Besides, there are more entrepreneurs and start-ups, more consultants and freelancers, and definitely more fluid work systems. All of these factors put together have given rise to a spurt of co-working spaces, and India is no exception to this phenomenon.
These shared office spaces attract individuals looking for a place to work, or a group collaborating on a project, a start-up or an SME. They would rather use precious time and resources on their core offering than on investing time in finalising a suitable workplace and putting the necessary infrastructure together.
Shared spaces provide the perfect opportunity for forming symbiotic business relationships and networking. Here, it is possible to meet people from diverse backgrounds, discuss new ideas, and collaborate with free thinkers from different industries.
This same interaction shows individuals the vast world that exists beyond their sphere. This helps them understand and adjust to changing dimensions of the work world. The vibrancy and diversity that each individual brings into the co-working spaces creates an ecosystem of ideas and innovations.
Working within a set environment, with the same set of people, and following the same procedures can sometimes narrow one’s perspective . Being part of a shared environment allows individuals to collaborate, get exposure to new ideas, different ways of working without letting go of their independence.
A fair chunk of the people utilising these office spaces are freelancers who want the freedom and flexibility to operate from anywhere. Shared spaces offer them a professional work setup without the actual hassle of owning or renting it out. Meeting rooms for interacting with clients in a professional setting beats a coffee shop.

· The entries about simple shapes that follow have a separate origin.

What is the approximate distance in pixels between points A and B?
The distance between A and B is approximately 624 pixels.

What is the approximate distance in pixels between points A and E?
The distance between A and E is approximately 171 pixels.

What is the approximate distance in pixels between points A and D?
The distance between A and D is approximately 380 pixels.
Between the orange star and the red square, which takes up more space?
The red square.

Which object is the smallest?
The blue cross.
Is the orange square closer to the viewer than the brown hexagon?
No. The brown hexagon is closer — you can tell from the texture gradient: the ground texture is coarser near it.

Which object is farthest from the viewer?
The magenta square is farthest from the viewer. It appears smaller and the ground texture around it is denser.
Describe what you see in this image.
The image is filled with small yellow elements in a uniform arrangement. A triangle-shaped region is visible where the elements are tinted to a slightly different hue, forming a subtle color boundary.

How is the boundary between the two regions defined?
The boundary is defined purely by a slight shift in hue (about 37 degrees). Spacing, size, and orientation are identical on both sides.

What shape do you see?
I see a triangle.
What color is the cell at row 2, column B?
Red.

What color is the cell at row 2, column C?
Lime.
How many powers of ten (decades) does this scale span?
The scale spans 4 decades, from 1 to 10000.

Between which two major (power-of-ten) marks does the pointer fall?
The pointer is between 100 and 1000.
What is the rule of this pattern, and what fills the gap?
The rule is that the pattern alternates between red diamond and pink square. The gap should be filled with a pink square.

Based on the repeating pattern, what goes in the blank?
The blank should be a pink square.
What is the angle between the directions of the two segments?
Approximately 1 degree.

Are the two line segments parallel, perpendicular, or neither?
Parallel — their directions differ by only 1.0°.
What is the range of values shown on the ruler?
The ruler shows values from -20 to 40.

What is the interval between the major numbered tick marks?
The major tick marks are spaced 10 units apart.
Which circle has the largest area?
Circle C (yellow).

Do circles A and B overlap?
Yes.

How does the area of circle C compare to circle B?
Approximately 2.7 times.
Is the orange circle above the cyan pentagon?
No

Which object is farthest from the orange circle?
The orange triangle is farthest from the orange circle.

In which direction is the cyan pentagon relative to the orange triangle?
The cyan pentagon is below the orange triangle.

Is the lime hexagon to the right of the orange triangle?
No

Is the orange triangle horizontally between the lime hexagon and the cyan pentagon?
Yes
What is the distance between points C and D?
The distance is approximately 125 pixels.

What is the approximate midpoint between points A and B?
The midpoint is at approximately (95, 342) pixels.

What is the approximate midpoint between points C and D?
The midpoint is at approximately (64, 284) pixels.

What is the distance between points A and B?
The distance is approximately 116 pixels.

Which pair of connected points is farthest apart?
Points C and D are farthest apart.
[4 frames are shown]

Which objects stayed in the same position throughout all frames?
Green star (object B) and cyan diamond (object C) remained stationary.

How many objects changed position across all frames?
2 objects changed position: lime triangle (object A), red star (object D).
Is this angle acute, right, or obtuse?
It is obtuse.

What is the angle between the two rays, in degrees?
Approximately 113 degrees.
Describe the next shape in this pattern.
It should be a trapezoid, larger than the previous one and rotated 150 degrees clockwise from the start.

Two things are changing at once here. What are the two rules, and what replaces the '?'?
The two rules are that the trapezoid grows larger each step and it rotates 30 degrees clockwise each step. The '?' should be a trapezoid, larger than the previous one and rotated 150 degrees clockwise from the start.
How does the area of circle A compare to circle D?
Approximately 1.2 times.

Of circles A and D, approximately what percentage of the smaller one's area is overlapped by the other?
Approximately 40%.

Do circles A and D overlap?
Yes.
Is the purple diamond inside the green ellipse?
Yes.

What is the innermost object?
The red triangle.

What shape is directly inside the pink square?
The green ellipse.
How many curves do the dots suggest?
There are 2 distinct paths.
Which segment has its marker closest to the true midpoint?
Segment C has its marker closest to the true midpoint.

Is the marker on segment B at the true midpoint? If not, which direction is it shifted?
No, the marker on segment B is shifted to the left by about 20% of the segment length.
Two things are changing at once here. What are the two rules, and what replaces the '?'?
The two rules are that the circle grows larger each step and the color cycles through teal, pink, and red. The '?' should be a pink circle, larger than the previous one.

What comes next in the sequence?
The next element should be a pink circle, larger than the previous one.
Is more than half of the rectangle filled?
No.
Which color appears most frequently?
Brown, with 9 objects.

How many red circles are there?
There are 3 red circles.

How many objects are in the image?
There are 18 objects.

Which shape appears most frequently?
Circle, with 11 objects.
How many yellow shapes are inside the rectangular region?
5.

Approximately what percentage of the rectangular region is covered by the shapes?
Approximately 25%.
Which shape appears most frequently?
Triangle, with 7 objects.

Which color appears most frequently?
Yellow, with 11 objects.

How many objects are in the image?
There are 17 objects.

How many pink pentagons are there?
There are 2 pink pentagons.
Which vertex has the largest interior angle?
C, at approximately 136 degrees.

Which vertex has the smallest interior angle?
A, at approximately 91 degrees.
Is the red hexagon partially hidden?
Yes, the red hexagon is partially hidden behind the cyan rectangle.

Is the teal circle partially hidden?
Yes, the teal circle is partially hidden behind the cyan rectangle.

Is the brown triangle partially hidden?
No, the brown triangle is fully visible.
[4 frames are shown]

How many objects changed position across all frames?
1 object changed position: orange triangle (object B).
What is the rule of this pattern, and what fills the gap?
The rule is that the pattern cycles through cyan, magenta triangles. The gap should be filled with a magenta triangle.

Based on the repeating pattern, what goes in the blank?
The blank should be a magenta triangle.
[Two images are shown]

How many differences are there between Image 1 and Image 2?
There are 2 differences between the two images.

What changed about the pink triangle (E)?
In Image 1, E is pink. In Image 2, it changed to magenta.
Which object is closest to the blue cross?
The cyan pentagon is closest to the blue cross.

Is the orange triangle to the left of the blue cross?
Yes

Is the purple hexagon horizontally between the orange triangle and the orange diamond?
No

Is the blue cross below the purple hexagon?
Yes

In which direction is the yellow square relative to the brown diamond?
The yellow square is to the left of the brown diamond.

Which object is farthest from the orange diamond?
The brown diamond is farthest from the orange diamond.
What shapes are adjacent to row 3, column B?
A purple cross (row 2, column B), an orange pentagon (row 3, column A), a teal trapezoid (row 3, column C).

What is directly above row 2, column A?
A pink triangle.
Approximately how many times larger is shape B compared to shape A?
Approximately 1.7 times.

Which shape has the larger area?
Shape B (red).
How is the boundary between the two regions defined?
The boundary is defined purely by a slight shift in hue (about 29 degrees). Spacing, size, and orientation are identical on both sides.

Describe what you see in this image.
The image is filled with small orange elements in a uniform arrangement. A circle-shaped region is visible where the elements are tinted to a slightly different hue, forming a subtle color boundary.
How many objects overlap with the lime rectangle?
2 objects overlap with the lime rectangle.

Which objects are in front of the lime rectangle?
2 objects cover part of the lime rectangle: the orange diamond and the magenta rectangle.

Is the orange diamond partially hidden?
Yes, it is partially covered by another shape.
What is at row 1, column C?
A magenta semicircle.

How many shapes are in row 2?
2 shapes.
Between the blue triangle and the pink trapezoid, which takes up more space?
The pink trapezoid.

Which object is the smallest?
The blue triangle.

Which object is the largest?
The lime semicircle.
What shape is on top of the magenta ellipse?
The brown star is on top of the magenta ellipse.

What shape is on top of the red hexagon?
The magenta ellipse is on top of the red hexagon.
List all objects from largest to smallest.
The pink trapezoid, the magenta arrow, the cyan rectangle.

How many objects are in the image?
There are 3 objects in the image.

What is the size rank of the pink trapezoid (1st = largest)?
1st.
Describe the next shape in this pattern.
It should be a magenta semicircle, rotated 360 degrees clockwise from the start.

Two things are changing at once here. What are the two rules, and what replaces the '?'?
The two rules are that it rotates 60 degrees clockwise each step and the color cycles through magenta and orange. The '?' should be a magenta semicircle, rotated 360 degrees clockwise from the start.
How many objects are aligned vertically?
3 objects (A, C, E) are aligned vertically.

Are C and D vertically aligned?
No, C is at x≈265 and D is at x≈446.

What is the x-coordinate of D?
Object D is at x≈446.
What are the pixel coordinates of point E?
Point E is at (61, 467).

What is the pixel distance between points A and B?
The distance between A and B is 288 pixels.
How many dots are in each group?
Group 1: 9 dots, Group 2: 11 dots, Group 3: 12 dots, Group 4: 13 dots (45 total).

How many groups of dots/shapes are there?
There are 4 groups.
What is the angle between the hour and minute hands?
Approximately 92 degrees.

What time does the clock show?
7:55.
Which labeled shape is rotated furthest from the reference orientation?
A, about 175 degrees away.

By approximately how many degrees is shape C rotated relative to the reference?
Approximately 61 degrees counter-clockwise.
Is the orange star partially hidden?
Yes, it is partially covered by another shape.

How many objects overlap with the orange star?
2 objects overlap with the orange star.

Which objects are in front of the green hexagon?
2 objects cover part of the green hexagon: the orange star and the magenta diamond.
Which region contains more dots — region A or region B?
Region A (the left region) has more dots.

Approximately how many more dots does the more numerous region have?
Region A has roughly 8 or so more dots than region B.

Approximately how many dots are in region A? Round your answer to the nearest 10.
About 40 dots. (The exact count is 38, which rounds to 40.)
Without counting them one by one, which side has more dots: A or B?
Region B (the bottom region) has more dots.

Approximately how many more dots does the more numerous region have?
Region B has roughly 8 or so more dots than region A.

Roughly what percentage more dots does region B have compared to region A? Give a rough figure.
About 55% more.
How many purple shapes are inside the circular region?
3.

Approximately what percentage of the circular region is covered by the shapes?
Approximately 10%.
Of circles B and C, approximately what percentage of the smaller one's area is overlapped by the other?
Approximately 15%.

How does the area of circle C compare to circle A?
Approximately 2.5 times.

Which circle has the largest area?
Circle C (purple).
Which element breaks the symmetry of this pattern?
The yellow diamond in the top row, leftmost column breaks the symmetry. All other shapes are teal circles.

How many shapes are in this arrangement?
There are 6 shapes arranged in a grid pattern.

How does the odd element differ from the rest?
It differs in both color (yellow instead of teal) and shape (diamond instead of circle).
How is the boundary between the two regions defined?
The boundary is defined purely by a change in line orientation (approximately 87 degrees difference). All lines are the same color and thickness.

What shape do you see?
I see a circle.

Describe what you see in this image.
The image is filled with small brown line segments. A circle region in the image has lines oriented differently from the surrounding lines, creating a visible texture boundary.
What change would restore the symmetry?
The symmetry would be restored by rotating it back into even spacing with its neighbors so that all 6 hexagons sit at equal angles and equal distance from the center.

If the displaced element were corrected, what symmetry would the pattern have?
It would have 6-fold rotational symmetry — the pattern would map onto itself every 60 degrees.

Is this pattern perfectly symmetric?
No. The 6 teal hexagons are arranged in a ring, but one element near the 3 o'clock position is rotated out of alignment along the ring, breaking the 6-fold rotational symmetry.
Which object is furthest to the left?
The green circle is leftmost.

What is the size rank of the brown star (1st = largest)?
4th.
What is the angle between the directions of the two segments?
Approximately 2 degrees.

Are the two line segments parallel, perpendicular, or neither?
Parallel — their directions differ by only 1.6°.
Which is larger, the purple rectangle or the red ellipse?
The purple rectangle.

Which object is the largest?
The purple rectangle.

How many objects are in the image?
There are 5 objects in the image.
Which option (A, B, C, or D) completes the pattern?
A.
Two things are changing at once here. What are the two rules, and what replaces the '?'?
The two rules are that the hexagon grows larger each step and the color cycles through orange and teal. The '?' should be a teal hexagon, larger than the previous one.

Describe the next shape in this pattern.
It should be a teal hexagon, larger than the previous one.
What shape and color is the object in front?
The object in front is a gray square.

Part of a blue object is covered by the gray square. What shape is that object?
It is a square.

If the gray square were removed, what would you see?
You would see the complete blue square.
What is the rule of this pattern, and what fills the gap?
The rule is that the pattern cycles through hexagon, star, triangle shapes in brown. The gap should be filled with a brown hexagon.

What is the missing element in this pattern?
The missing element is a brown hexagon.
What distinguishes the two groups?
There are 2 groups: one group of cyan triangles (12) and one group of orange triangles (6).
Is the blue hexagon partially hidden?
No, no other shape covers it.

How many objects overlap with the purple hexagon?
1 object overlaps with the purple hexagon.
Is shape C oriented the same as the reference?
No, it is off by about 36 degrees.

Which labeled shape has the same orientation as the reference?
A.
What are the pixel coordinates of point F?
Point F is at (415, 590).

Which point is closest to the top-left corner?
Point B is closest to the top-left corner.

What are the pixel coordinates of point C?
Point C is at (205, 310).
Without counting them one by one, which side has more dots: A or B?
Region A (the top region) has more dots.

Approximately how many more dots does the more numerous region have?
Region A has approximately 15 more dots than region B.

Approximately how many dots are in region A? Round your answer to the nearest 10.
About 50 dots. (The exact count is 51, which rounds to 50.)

An inspiring work environment, ready infrastructure and the latest technological support are some reasons that make co-working spaces so attractive to many freelancers.
The same works for business travellers too. Not every business or company has an office where its clients are. At such times, having a professional business centre to bank on is critical. And the appeal of getting the same levels of service in different cities is undeniable.
Unrestrained internet connectivity and efficient tech support are the basic requirements for conducting a successful seminar or VC, which freelancers don’t have access to from home or coffee shops. That’s where shared spaces come in with their superior internet connections and tech-enabled VC options. Besides, of course providing the ambience to create the right first impression.
As multinational companies expand into newer markets, they can consider working out of shared office spaces. Such set-ups make more business sense as they can be customized. They also require low security deposits and minimal effort for administration and facilities management.
The entire world, literally and figuratively, is in the palm of one’s hands nowadays, thanks to smart phones and mobile apps. Co-working spaces have been smart to catch up with this trend and offer apps that enable freelancers and businesses to book shared office spaces and meeting rooms on the go and in real-time.
Given the many benefits co-working spaces offer to various sets of people, it is no surprise that the co-working ecosystem is growing exponentially with no signs of slowing down anytime soon. More and more Indian companies are aggressively expanding across the country. One of them for example is Insta Office, which now counts 13 locations in Gurgaon, New Dehli, Bengaluru and Gandhinagar. Another example is Gurgaon-based GoWork, which has only two campuses but boasts a whopping total lease capacity of 800,000 sq.ft and desks for around 12,000 people.
The landscape is now composed by over 100 companies in the country and is estimated that the overall number of spaces will more than double over the next two years, pushed both by independent owners and larger corporate projects.